In fact it is best to perform the entire deconvolution process of the reference time-point locally and transfer the results to the cluster. First of all its good to experiment with the number of iterations and to look at what the deconvolution does to the data. Second, since on the cluster we are applying the downscaling to ALL the time-points - this includes the reference to which we applied the transformation on our local machine (see tip above). Therefore the reference time-point ends up downscaled twice. If you don’t get it - call me ;-).
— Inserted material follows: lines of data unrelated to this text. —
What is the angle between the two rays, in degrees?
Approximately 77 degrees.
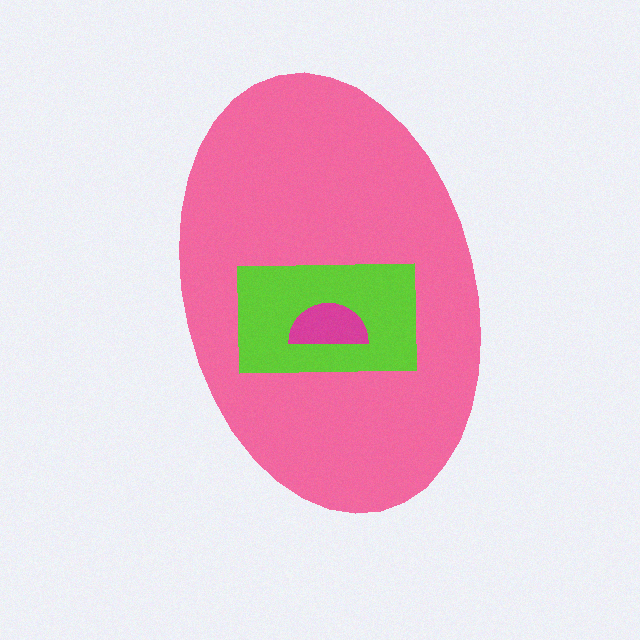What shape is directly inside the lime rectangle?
The magenta semicircle.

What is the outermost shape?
The pink ellipse.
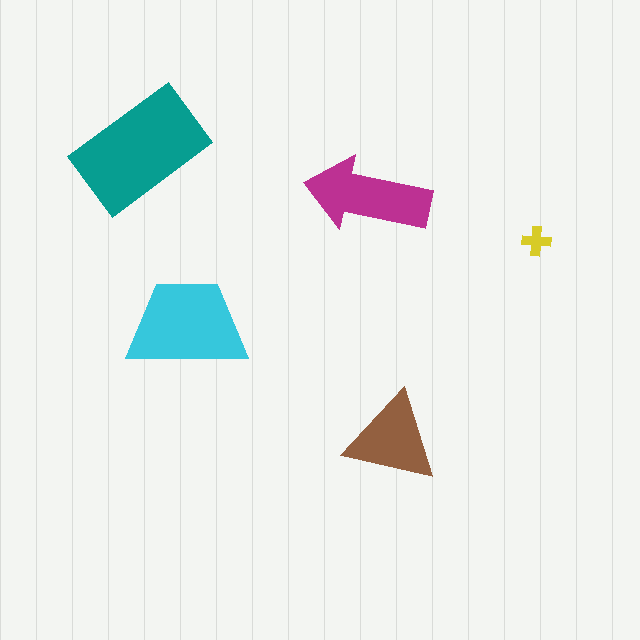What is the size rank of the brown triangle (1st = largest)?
4th.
In order to deconvolve full resolution data, no need to do the previous step however the pre-concatenation macro MUST BE commented out in the deconvolution script. Otherwise things will get really weird!
Multiview deconvolution on GPU
Coming soon.
3D rendering
Finally we want generate a beautiful 3D rendering of the downsampled, fused data and run it as movies at conferences… ;-).
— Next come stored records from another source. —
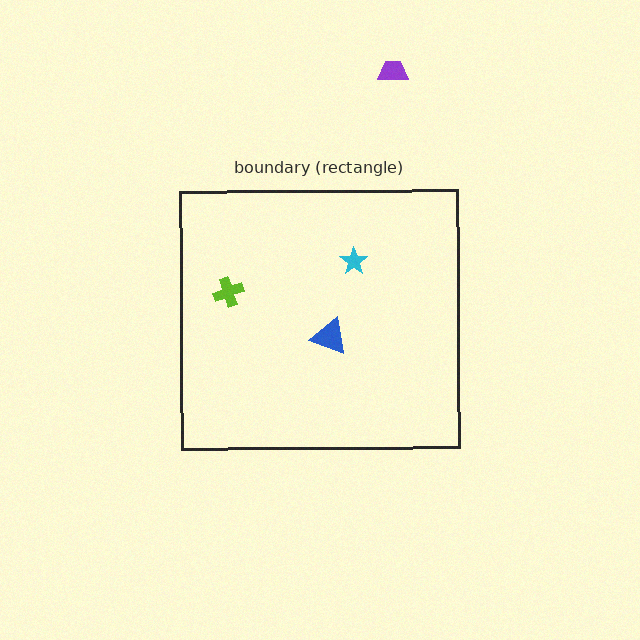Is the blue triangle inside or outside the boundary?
Inside.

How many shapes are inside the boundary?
3 inside, 1 outside.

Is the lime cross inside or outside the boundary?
Inside.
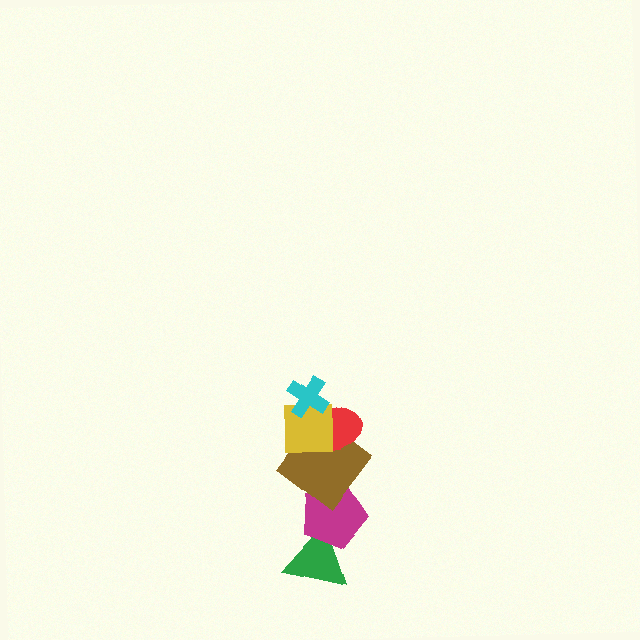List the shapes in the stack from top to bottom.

The preparation phase of 3D rendering is a bit more complicated. We will use the interactive Stack Rotation plugin to position the specimen the way we want to render it and then send it to 3DViewer plugin. Here is the recipe:
Open fused image stack and launch Interactive Stack Rotation plugin (Plugins › Transform › Interactive Stack Rotation). Note: Familiarize yourself with the keystrokes that navigate the Interactive Stack Rotation. This is an extremely powerful way of looking at nearly isotropic 3D data coming from SPIM. More advanced version honoring these keystroke conventions is coming to Fiji soon (by Tobias Pietzsch).
Use the key commands to rotate the specimen into the position from which you want to 3D render it. Note that the top slice with the lower z-index will be facing towards you when rendering in 3d Viewer.
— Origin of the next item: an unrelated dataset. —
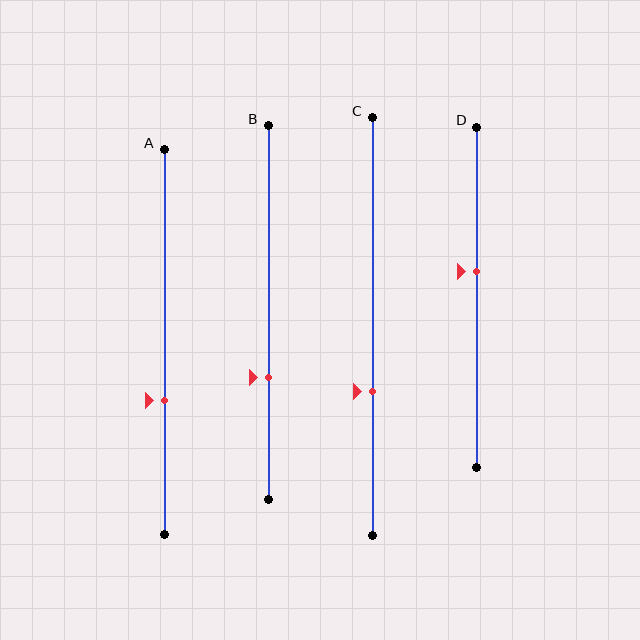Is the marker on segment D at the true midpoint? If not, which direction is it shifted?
No, the marker on segment D is shifted upward by about 8% of the segment length.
Record the transform by pressing E. The transformation matrix will appear in the Fiji log window.
Copy the transform into the render.bsh script shown below into line 41 (read the comments if unsure).
Press ↵ Enter to apply the transformation to the stack.
Now use the rectangle tool to define a crop area that will include the specimen with minimal background. Write down the x,ycoordinates width and height of the crop area and paste them into the render.bsh script (line 128). Note: A more efficient way to capture the numbers is to start macro record before and simply copy and paste them from the macro recorder window.
Apply crop (Image › Crop).
Determine the z-index where the specimen starts and ends and paste them into the render.bsh script (line 131).
Run Duplicate command (Image › Duplicate) and enter the z-index as range (for example 20-200). A tightly cropped specimen stack should be the result of this series of operations.
Adjust brightness and contrast on the stack to see the data well, perhaps slightly saturating and write the min and max into the render.bsh script (line 31).
Launch the 3d Viewer and experiment with threshold (3d Viewer then Edit › Adjust Threshold) and transparency (3DViewer then Edit › Change Transparency) and enter them into the render.bsh script (lines 154 and 156).
Finally modify the dimensions of the Snapshot that the 3D VIewer takes to match the dimensions of the crop area (width and height) on line 161.
We are ready to begin the cluster processing by creating our old friend, the create-render-job bash script in a directory jobs/3d_rendering
who will create render-<number>.job
Each bash script is passing a directory, timepoint and rendering angle parameters to render.bsh BeanShell script. The script is little more complicated than before. It combines Saalfeld’s BeanShell magic with my clumsy macro programming. It is necessary to change the parameters inside the script according to the recipe above for each individual rendering run.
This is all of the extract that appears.